18. A douta sentença padeceu de ambiguidade entre o ponto J) dado como provado (e, diga-se bem) e a alegada inexistência da desistência da empreitada pelo R. marido, apesar de no ponto N) dado como provado concluir pela “Face à não conclusão do furo”.
19. O contrato in casu dado como provado no ponto B. dos factos provados da douta sentença concluiu que o negócio versava a pesquisa e ainda quando as condições hidrogeológicas o aconselhassem à eventual transformação em captação de água, isto é, a um conjunto de obras e procedimentos técnicos tendentes à exploração, exemplo, a instalação da electrobomba e demais acessórios, nos termos do artigo 41.º do Decreto-lei n.º 226-A/2007 de 31 de Maio.
20. No ponto J. dado como provado pela douta sentença é possível verificar que no caso concreto não foram as condições hidrogeológicas que impediram e justificaram a falta de captação, mas sim a desistência do R. marido (dado como provada no ponto J) da douta sentença) que ordenou que a A. parasse a execução e que o furo não fosse encamisado (Ponto J dado como provado).
21. Conjugada a produção de prova, mormente, prova testemunhal e as declarações de parte dos A. e do R. marido e a prova documental de suporte e referida supra é possível verificar que a obra se encontrava inacabada.
22. O referido ponto J dado como provado na douta sentença é ambíguo e contraditório, pois concluiu pela desistência do contrato pelo dono da obra, quando o mesmo nem sequer se encontrava encamisado e paradoxalmente dá como não provado o ponto 1. que o furo se encontrava inacabado.
23. Paradoxalmente a douta sentença na alínea N) dada como provada entendeu que “face à não conclusão do furo” a A. abateu na emissão da factura o valor de 5,00 por metro linear do tubo de 140 mm PVC.
24. Existe manifesta contradição entre o ponto N dado como provado na douta sentença e o ponto 1. dado como não provado, em consequência deverá ser alterada nos termos do artigo 662.º, n.ºs 1 e 2, alínea c) do CPC.
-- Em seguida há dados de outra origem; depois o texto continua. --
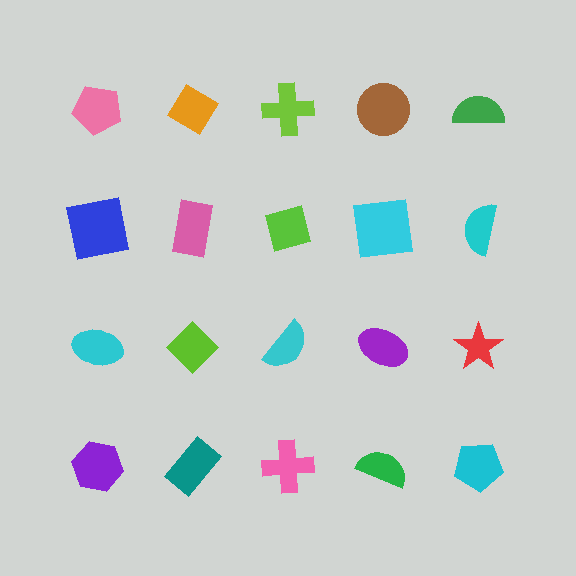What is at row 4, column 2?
A teal rectangle.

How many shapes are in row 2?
5 shapes.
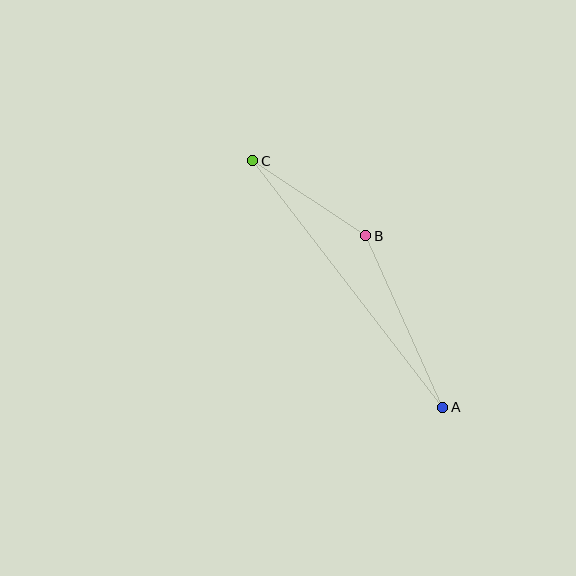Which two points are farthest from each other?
Points A and C are farthest from each other.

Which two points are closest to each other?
Points B and C are closest to each other.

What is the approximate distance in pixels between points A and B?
The distance between A and B is approximately 188 pixels.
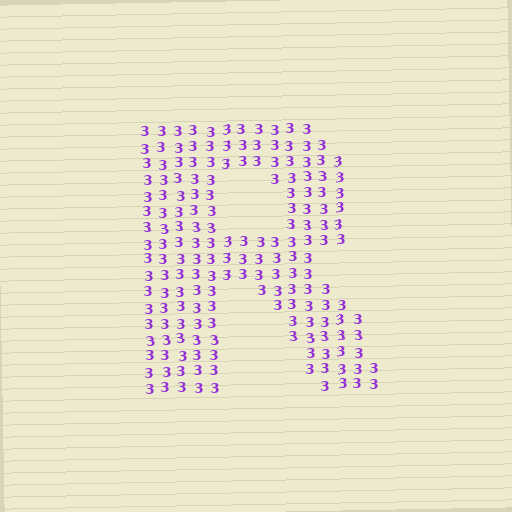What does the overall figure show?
The overall figure shows the letter R.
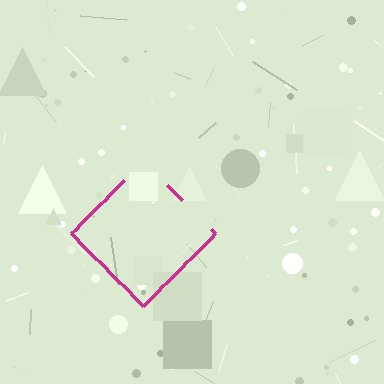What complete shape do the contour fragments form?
The contour fragments form a diamond.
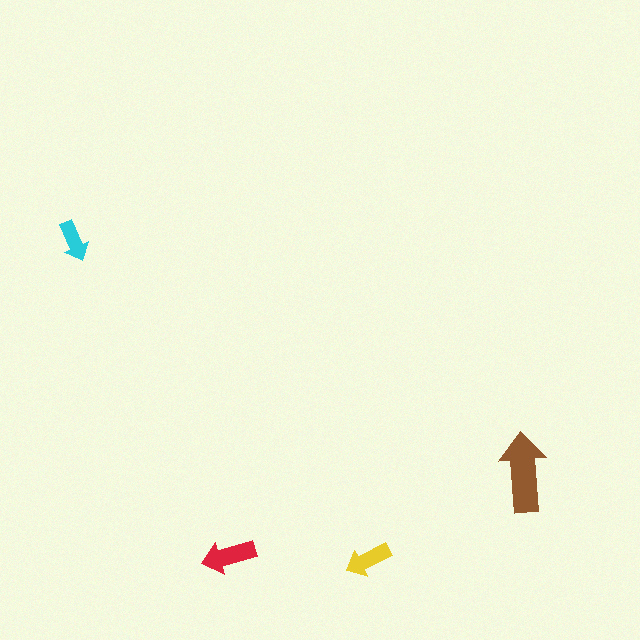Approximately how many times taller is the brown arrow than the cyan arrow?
About 2 times taller.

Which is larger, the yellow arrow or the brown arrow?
The brown one.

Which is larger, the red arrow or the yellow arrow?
The red one.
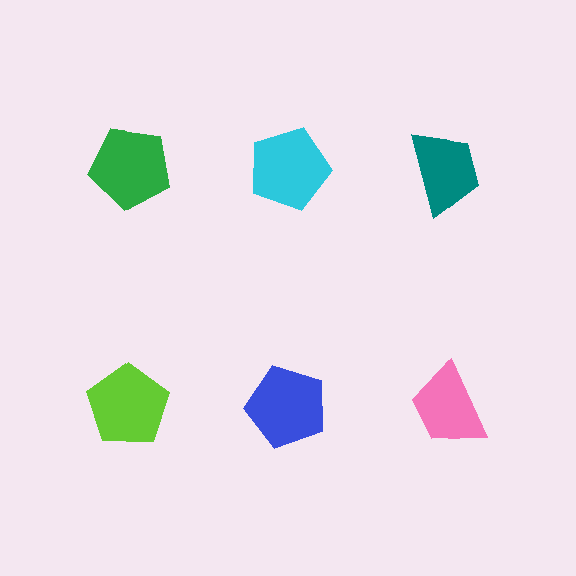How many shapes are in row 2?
3 shapes.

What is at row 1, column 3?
A teal trapezoid.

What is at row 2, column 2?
A blue pentagon.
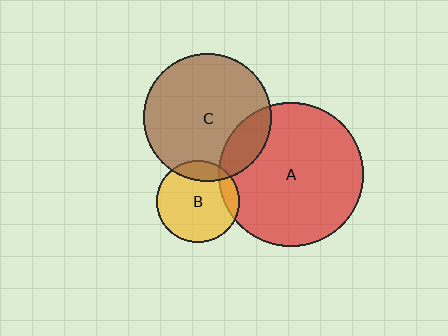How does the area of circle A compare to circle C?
Approximately 1.3 times.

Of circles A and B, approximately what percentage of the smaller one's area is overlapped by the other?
Approximately 10%.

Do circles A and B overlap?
Yes.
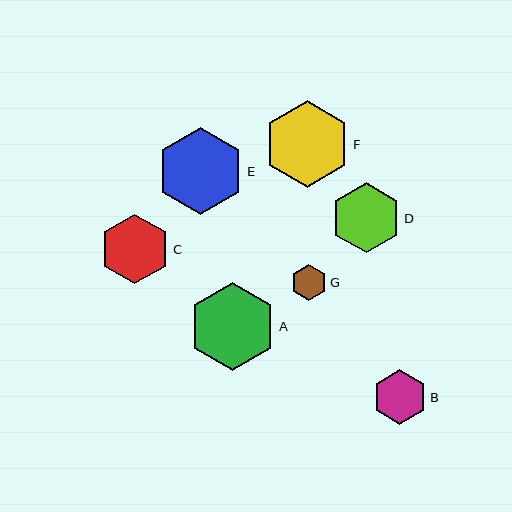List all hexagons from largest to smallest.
From largest to smallest: A, E, F, D, C, B, G.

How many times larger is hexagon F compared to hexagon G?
Hexagon F is approximately 2.4 times the size of hexagon G.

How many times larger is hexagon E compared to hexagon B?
Hexagon E is approximately 1.6 times the size of hexagon B.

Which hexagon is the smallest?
Hexagon G is the smallest with a size of approximately 36 pixels.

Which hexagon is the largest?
Hexagon A is the largest with a size of approximately 88 pixels.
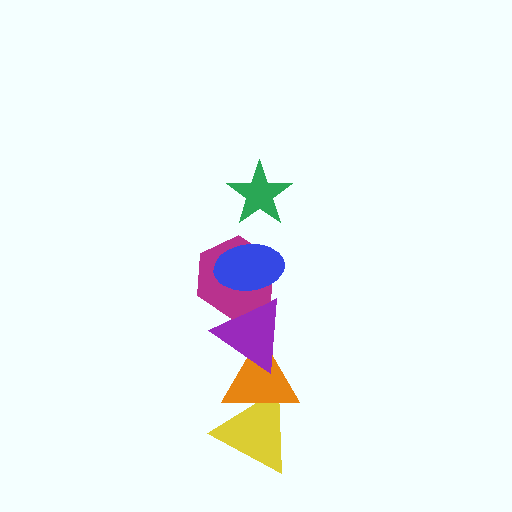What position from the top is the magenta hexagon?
The magenta hexagon is 3rd from the top.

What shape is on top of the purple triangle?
The magenta hexagon is on top of the purple triangle.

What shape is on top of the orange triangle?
The purple triangle is on top of the orange triangle.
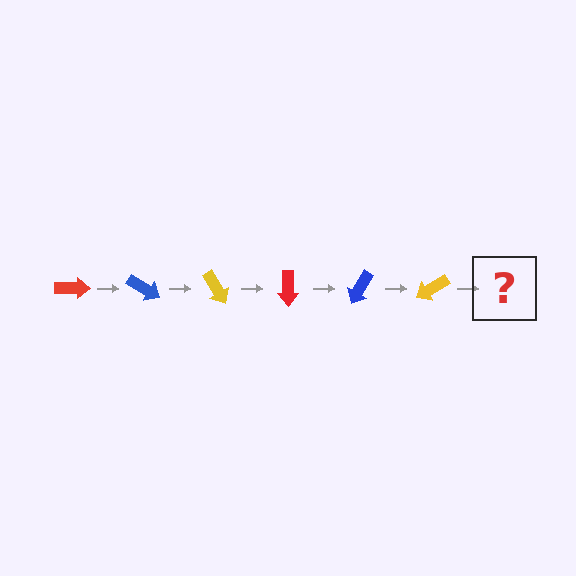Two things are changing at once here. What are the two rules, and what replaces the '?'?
The two rules are that it rotates 30 degrees clockwise each step and the color cycles through red, blue, and yellow. The '?' should be a red arrow, rotated 180 degrees clockwise from the start.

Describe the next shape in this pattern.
It should be a red arrow, rotated 180 degrees clockwise from the start.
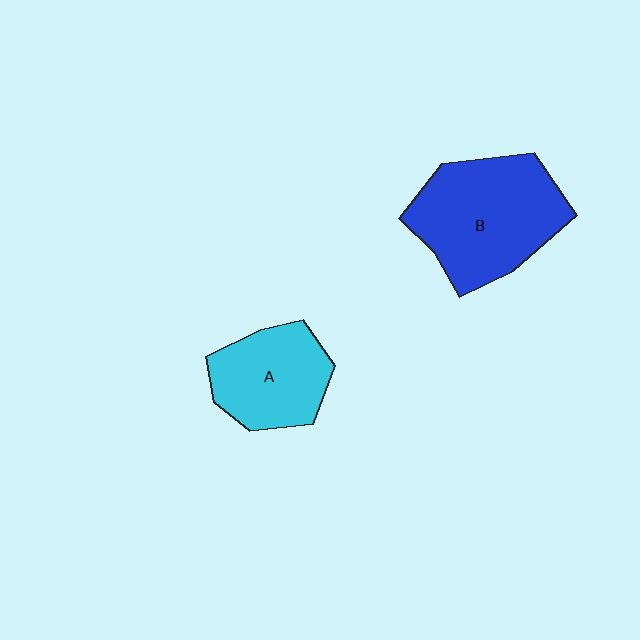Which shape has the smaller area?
Shape A (cyan).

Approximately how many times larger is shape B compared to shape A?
Approximately 1.5 times.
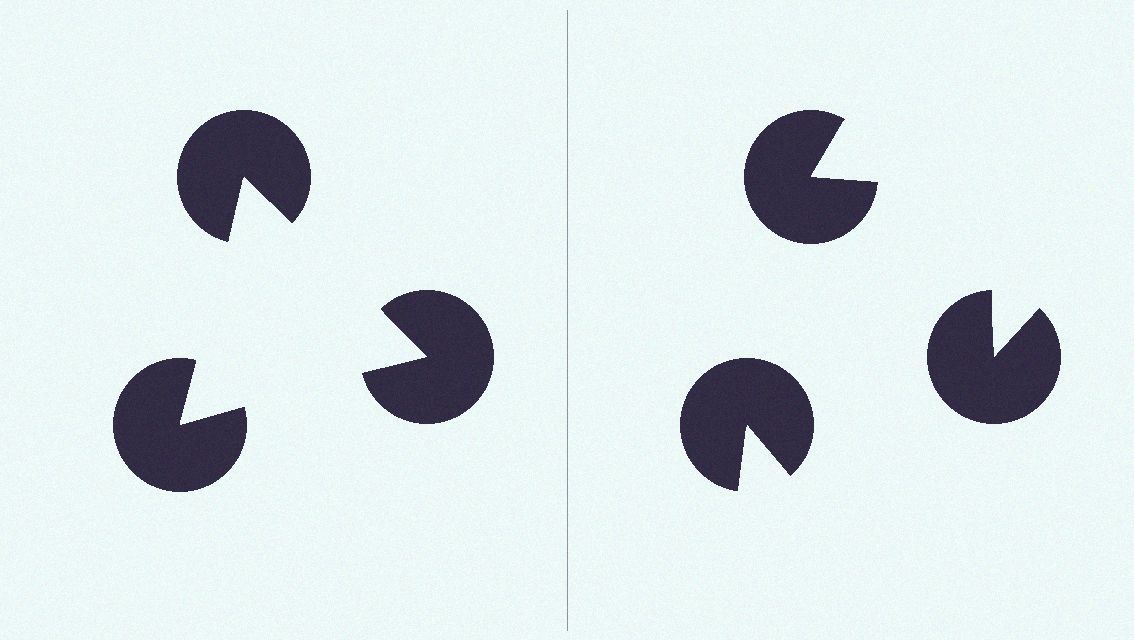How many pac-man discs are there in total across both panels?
6 — 3 on each side.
25. Contradição essa geradora de nulidade, ao abrigo do artigo 615.º, n.º 1.º, alínea c) do CPC.
26. Face ao exposto merece prova positiva o ponto 1. dado como não provado na douta sentença, sendo dado como provado no ponto J) passando a constar o seguinte: “Sucede que quando a perfuração de 140 mm atingia já a profundidade de 197 metros, o R. solicitou e ordenou à A. que parasse a execução desse furo não o encamisando, argumentando que o furo não dava água com o caudal que tinha sido garantido pela A., em consequência o mesmo ficou inacabado”.
27. Para além do referido supra, sem prescindir, a A./recorrente a título de lucro cessante teve um prejuízo, que no caso concreto, o preço da obra foi fixado no contrato firmado entre as partes.
28. Sucedeu, porém que resultou provado que “Face à não conclusão do furo, na emissão da fatura referida em L), a autora decidiu abater 5,00 por metro linear do tubo de 140 mm PVC.”- Facto Provado N).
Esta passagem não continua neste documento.